Chapter 10 Questions

Describe the relationships among chromosomes, DNA, genes and alleles.

Chromosomes consist of DNA and associated proteins. The DNA in a chromosome is divided into genes, which are sequences of nucleotides that encode proteins. Alleles are different versions of a gene.

How do meiosis, fertilization, diploid cells, and haploid cells interact in a sexual life cycle?

Specialized diploid cells undergo meiosis, a type of cell division that produces haploid cells. Haploid cells, in turn, combine during fetilization to form the diploid zygote, which is the first cell of the next generation.

Why did Gregor Mendel choose pea plants as his experimental organism?

Mendsel chose pea plants because they are easy to grow, develop quickly, produce many offspring, and have many traits that appear in two forms that are easy to distinguish. It also is easy to hand-pollinate pea plants, so an investigator can control which plants mate with one another.

Distinguish between Dominant and Recessive

Dominant alleles appear in a phenotype whenever they are present; Recessive alleles contribute to the phenotype only if no dominant alleles are present.

Distinguish beween Heterozygous and Homozygous

An individual is homozygous for a gene if both alleles are identical; in a heterozygous individual, the two alleles for a gene are different.

Distinguish between Phenotype and Genotype

An organism's phenotype is its appearance, the genotype is the alleles an individual possesses.
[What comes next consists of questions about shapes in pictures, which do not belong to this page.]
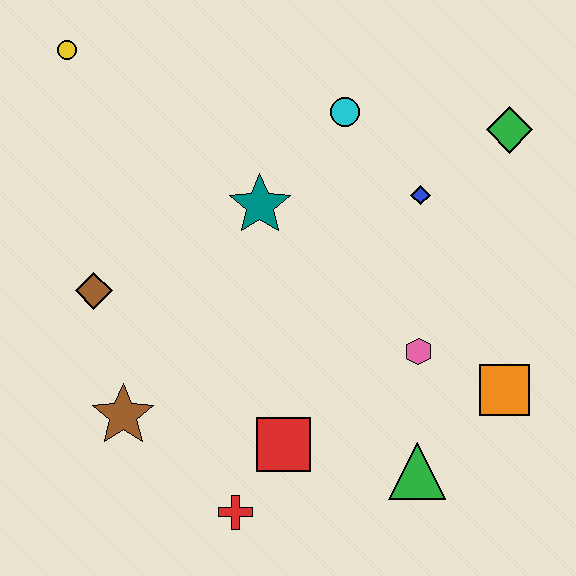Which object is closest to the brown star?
The brown diamond is closest to the brown star.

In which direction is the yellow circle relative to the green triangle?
The yellow circle is above the green triangle.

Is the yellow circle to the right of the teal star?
No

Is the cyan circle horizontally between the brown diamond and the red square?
No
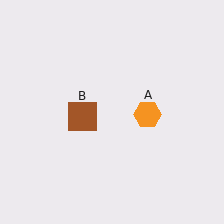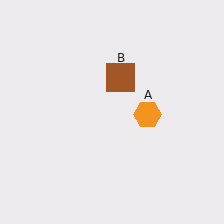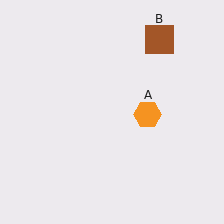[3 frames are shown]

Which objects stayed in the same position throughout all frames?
Orange hexagon (object A) remained stationary.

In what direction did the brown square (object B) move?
The brown square (object B) moved up and to the right.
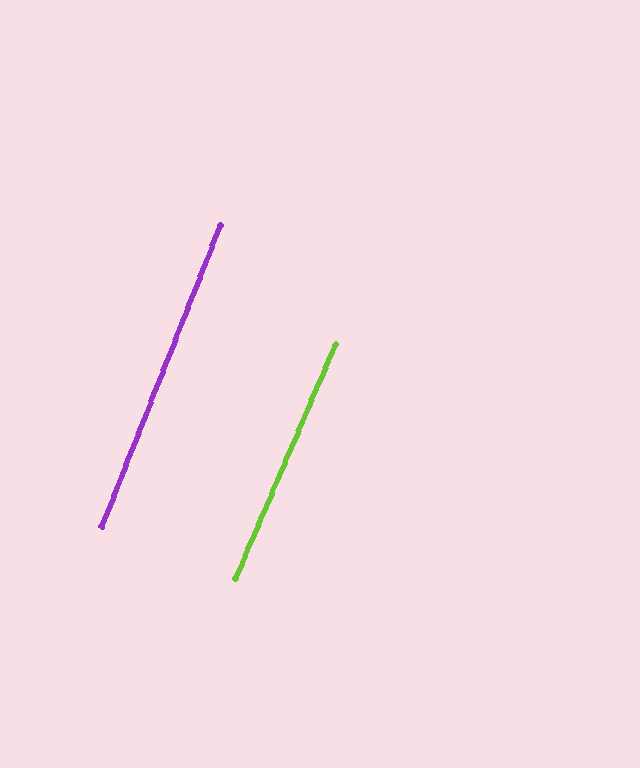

Distinguish between Wild-Type and Mutant Alleles

The Wild-Type allele is the most common form of a gene in a population, a mutant allele arises when a gene undergoes a mutation.

What is a monohybrid cross and what are the genotypic and phenotypic ratios expected in the offspring of the cross?

A monohybrid cross is a mating between two individuals that are each heterozygous for one gene. The genotypic ratio expected in a monohybrid cross is 1:2:1 (Homozygous Dominant: Heterozygous :Homozygous Recessive) The Phenotypic Ratio is 3:1 (Dominant: Recessive)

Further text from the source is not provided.